Mir ist Angst! [muss noch mehr Zeichen eingeben...]

Hallo,

hier in meiner Gegend (Oberpfalz, östliches Bayern), ist es sehr verbreitet, zu sagen: „Mir ist angst.“ statt „Ich habe Angst.“ Oder auch „Mir wird angst.“ statt „Ich bekomme Angst.“ (Nur nebenbei gefragt: Es ist richtig, dass in den ersten Fällen „angst“ klein geschrieben werden muss, oder?)

Mich würde nun zum einen interessieren, wo das überall verbreitet ist. Zum anderen hätte ich gerne bestätigt (oder widerlegt), dass das auch im Standarddeutsch grammatikalisch zulässig ist. Ich muss da an den Ausdruck „Mir wird angst und bange.“ denken. Selbst wenn jemandem „Mir ist angst.“ komisch vorkommt, ist ihm das bestimmt geläufig, oder? Ist das nun eine eher veraltete, in vielen Gegenden unüblich gewordene Form, die sich eben in bestimmten festen Wendungen erhalten hat?

Und zum Schluss noch eine Frage, die mich eigentlich erst auf dieses Thema gebracht hat: Kürzlich las ich in unserer Tageszeitung ein Zitat, das in etwa lautete: „Dou is ma koi Angst.“ Abgesehen davon, dass ich auch hier glaube, „angst“ müsste klein geschrieben werden, empfinde ich das „koi“ als falsch. „Mir ist keine angst.“ geht doch nicht, oder? Meinem Gefühl nach müsste man sagen: „Mir ist nicht angst.“ Seh ich das richtig? Ich vermute, dass es damit zusammenhängt, dass „angst“ in diesem Fall eben kein Substantiv ist, oder?

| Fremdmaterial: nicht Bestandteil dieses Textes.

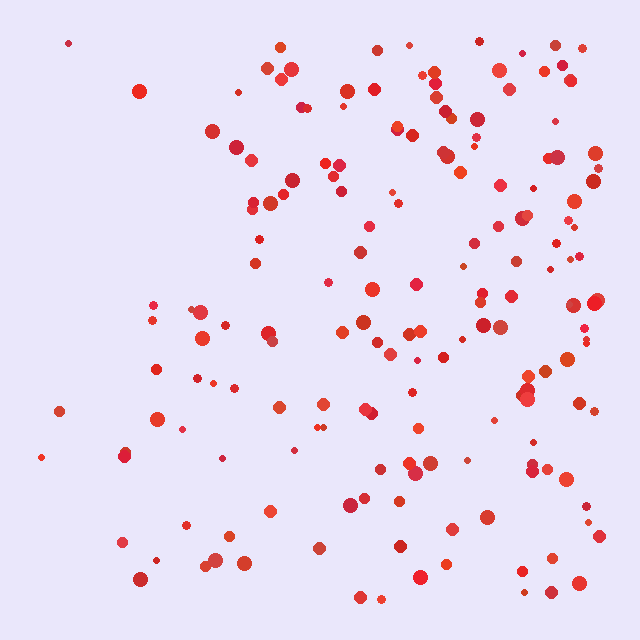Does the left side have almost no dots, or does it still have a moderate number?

Vielen Dank für eure Aufklärung.

Gruß
M.

Moin,

das mag zwar in einigen Gegenden häufiger zu hören sein als in anderen, ist aber durchaus in der deutschen Standardsprache korrekt.
Die Neubearbeitung vom Grimm (Bd. 2, Spalte 1002) führt das Adj. angst auf, das „häufig in der verbindung angst und bange“ und überhaupt meist in den verbindungen jmdm. (auch jmdn., etwas) angst machen ‚Furcht einflößen, in Angst versetzen‘, jmdm. ist, wird angst ‚ihm ist, wird ängstlich zumute‘ und jmd. ist, wird angst ‚jmd. hat, bekommt Angst, Sorgen‘ gebraucht wird.
Auch der Duden führt das Adj. angst auf: „in den Wendungen jmdm. ist, wird (es) angst (und bange)“.

Und da es sich um ein Adjektiv handelt, liegst Du mit der Annahme, es müsse klein geschrieben werden, ganz richtig. Allerdings dürfte vielen Sprechern besonders in der Verbindung jmdm. ist, wird angst nicht auf den ersten Blick klar sein, daß es sich hier um das doch eher seltenere Adjektiv und nicht um das Substantiv handelt. Daher eben auch öfter groß geschrieben zu finden…

LG

Hi,

wenn du die alte Formulierung „Angst und Bange“ nimmst, passt wieder. (Mir ist Angst und Bange)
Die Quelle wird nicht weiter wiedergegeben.